As I move along in my career, the decisions seem to get weightier and weightier. This is no great surprise, I know, but as I take on new administrative roles, I'm trying to get more intentional in my process -- especially since the decisions I'm making now can have a pretty direct and dramatic impact on people's careers (and not just my own).
The one that is weighing on my mind today (and kept working its way into my dreams last night) involves an important hire. The path is not clear to me and seems even less clear to my committee. Even though I thought I had sorted out an answer/direction, I have to work within the structure of a committee. Thankfully, they are fairly malleable when given clear, um, "suggestions." Apparently, much of what my job is as chair is to make decisions and then run them by the committee for "input." What I have come to realize through working with this committee in particular is that too many open-ended questions allows for crazy answers to emerge. It is actually a lot like parenting, give them (committee, kids) choice, but not endless choices.
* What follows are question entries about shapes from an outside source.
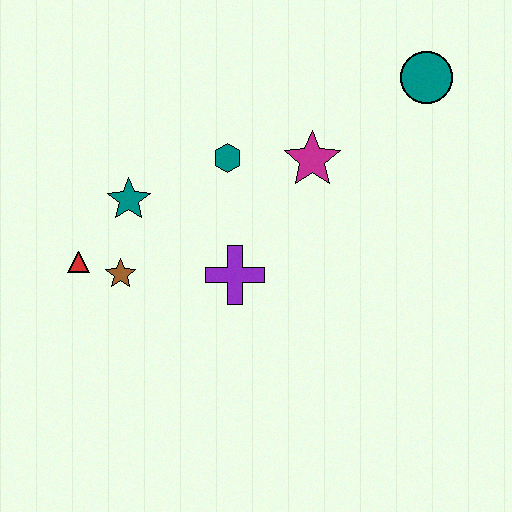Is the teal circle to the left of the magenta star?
No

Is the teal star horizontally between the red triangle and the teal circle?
Yes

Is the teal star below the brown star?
No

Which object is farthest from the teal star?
The teal circle is farthest from the teal star.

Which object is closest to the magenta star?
The teal hexagon is closest to the magenta star.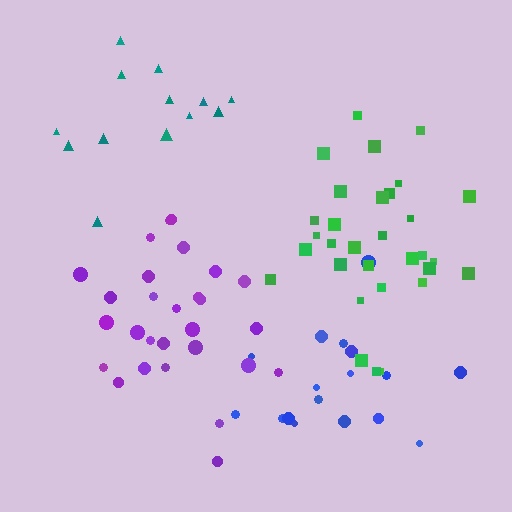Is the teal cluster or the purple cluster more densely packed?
Purple.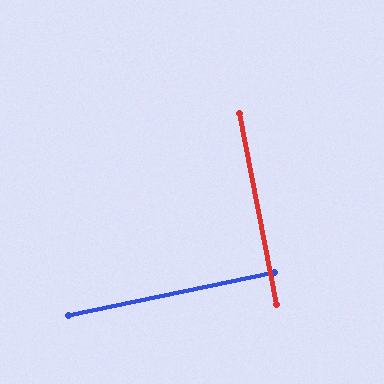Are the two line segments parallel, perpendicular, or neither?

"Would you like a peanut butter sandwich or egg salad in your lunch?"
Having figured this out is good, but implementing it consistently is still a challenge. Yesterday, for example, we went straight from the last interview into a discussion of the candidates (scheduling a separate meeting was not workable). This meant I did not have time to strategize on my own and figure out a couple of options to offer them to structure the discussion. And the results of said meeting ranged from unclear to downright distracting/unworkable. Two people kept looping back to a solution that has absolutely been taken off the table by the provost -- she won't do it, but they won't give it up!
In moments like these I'm surprised at the me that emerges. Transparency be damned, I'm maneuvering for an interim solution so that we can leave the table and I can do the real work of figuring out the next step. Then I can come back to them with an appropriate version of peanut butter vs. egg salad for them vote on. Yesterday's temporary solution came from the classic, "why don't you let me write up this and that from our discussion and take it to the provost for her input?" And the sheep said, "bah" (yes). I did send them the write up so they could suggest revisions. They didn't, of course. So off I go to "the smoke-filled back room" to plot and plan with those in power after spending several hours plotting and planning on my own. I feel both a sense of accomplishment and a sense of revulsion.